Published online 2009 December 15. doi: 10.1051/medsci/200925121155.

Anticorps bispécifiques : quel avenir ?

André Pèlegrin* and Bruno Robert

Institut de recherche en cancérologie de Montpellier (IRCM), Montpellier, F-34298, France
Inserm U896, Montpellier, F-34298, France
Université Montpellier 1, Montpellier, F-34298, France
CRLC Val d’Aurelle Paul Lamarque, Montpellier, F-34298, France
Corresponding author.
 

Les anticorps monoclonaux (Acm) sont des protéines bivalentes et bifonctionnelles qui se fixent à leurs cibles (virus, bactéries, protéines, cellules, etc.) et qui peuvent générer un contact entre leurs cibles (cellules tumorales, par exemple) et des cellules exprimant les récepteurs des fragments Fc. La génération d’anticorps bispécifiques étend cette capacité de bifonctionnalité : (1) à des cellules n’exprimant pas les récepteurs du Fc, en particulier les cellules T cytotoxiques, très importantes en immunothérapie des cancers ; ces cellules peuvent alors être stimulées et réagir contre des cellules tumorales exprimant des antigènes cibles intrinsèquement « inertes » comme l’antigène carcinoembryonnaire (CEA) ; (2) à d’autres domaines tels que le ciblage en deux temps pour la radio-immunothérapie ou le radio-immunodiagnostic et le cociblage d’antigènes associés aux tumeurs.

Les formats d’anticorps bispécifiques

De nombreux formats ont été développés depuis l’avènement des anticorps bispécifiques en raison des contraintes de qualité et de quantité de ces molécules. Si l’anticorps bispécifique doit être une molécule effi cace, il doit également pouvoir être produit et purifié en quantités suffisantes pour des applications cliniques [ 1] (→).

(→) voir O. Cochet et M. Chartrain, page 1078

La première stratégie pour créer des anticorps bispécifiques a consisté à fusionner les deux hybridomes produisant les Acm correspondant aux deux spécificités visées [ 2]. Cette stratégie représentait un défi technique important puisque l’appariement aléatoire des chaînes lourdes et légères des Acm originaux générait une dizaine d’anticorps différents et que la purification de l’anticorps d’intérêt, qui ne représentait que 10 % des anticorps totaux, était très difficile [1] (→). L’avantage de ces anticorps bispécifiques produits par « quadroma » était la présence de la partie Fc qui en faisait des molécules « trispécifiques » avec des avantages (purification, pharmacocinétique, ADCC ou antibody dependent cellular cytotoxicity) et des inconvénients potentiels [1].

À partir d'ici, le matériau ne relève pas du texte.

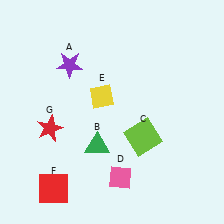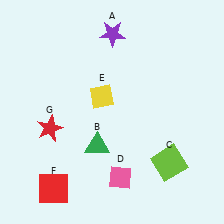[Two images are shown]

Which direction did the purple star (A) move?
The purple star (A) moved up and to the right.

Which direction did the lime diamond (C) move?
The lime diamond (C) moved down and to the right.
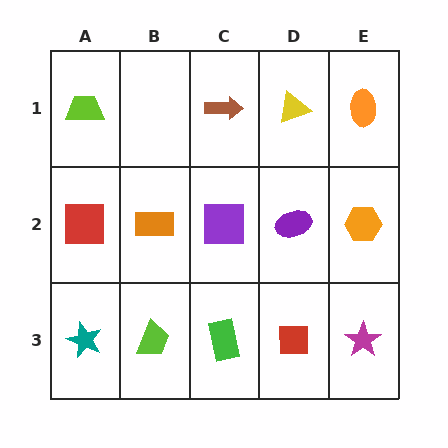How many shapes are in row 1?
4 shapes.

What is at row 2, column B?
An orange rectangle.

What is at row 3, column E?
A magenta star.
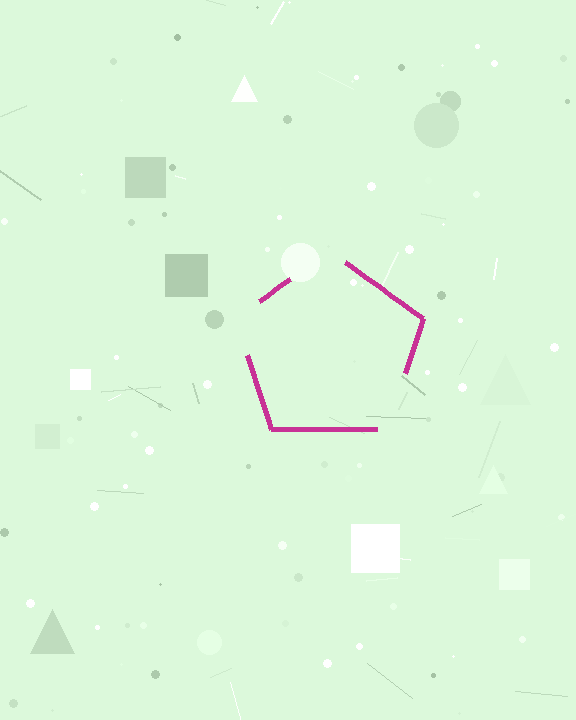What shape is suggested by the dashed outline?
The dashed outline suggests a pentagon.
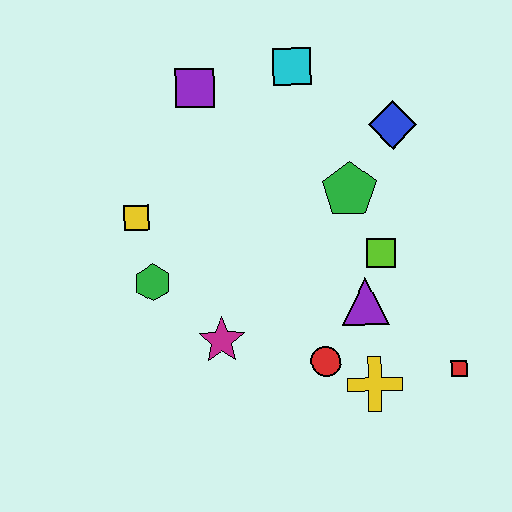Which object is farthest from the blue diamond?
The green hexagon is farthest from the blue diamond.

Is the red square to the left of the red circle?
No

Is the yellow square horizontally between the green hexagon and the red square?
No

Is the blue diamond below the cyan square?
Yes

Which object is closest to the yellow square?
The green hexagon is closest to the yellow square.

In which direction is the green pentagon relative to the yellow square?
The green pentagon is to the right of the yellow square.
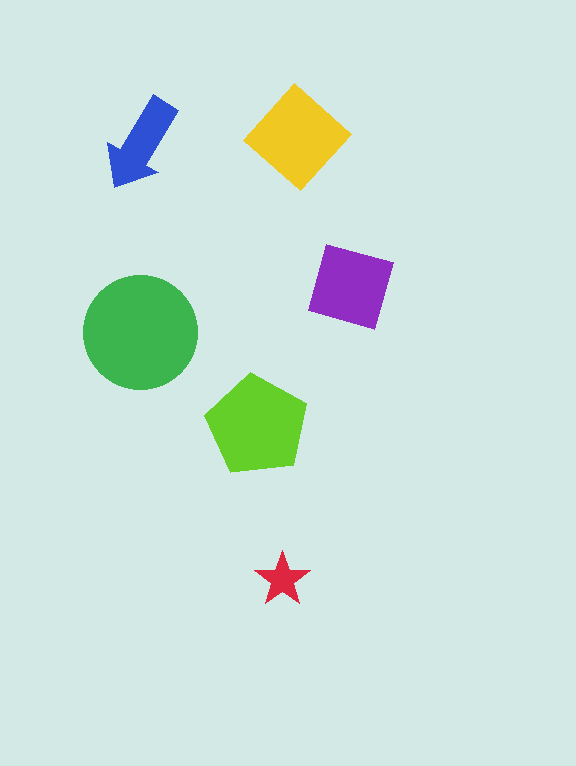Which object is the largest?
The green circle.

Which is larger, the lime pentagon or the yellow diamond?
The lime pentagon.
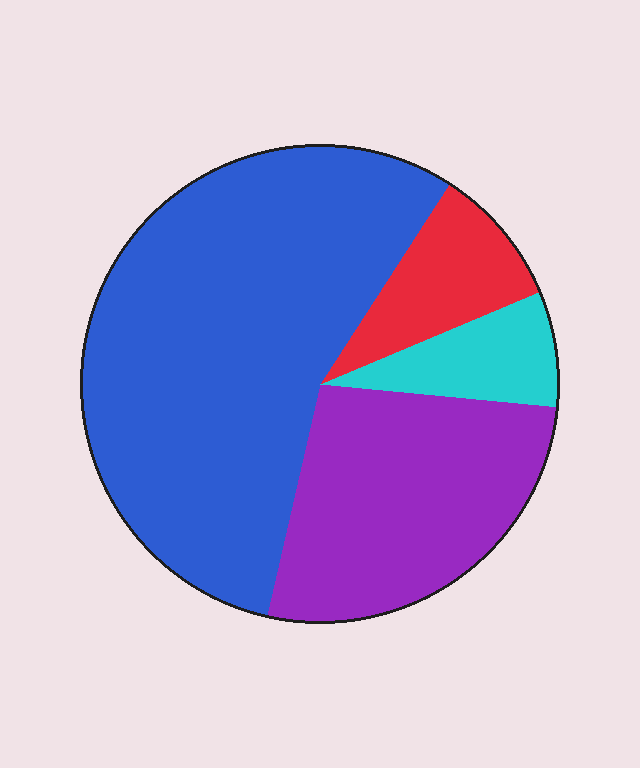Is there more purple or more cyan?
Purple.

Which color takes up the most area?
Blue, at roughly 55%.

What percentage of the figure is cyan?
Cyan covers 8% of the figure.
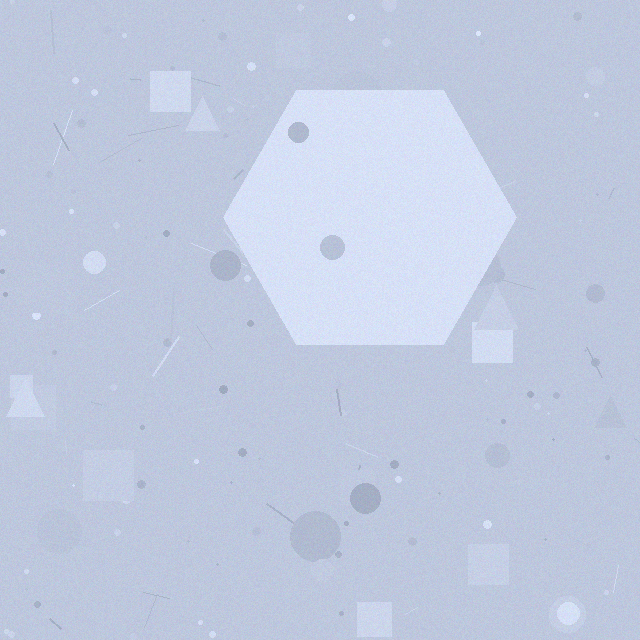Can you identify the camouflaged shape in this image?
The camouflaged shape is a hexagon.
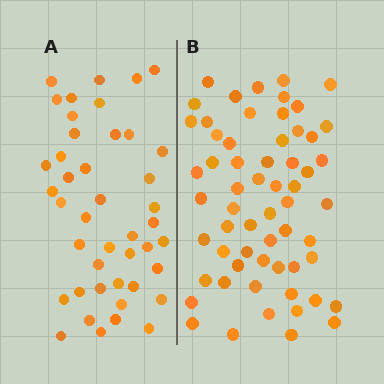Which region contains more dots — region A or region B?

(→) voir A. Beck et al., page 1024

La seconde stratégie, initialement décrite par Glenny [ 3], consistait à lier les deux Fab’ par un lien thioéther, et elle a permis de préparer de nombreux anticorps bispécifiques évalués en préclinique et lors d’études cliniques. Si cette technologie permet de préparer des molécules efficaces avec un degré de pureté compatible avec un usage clinique, les nombreuses étapes de purification et les rendements ne sont pas compatibles avec une activité commerciale.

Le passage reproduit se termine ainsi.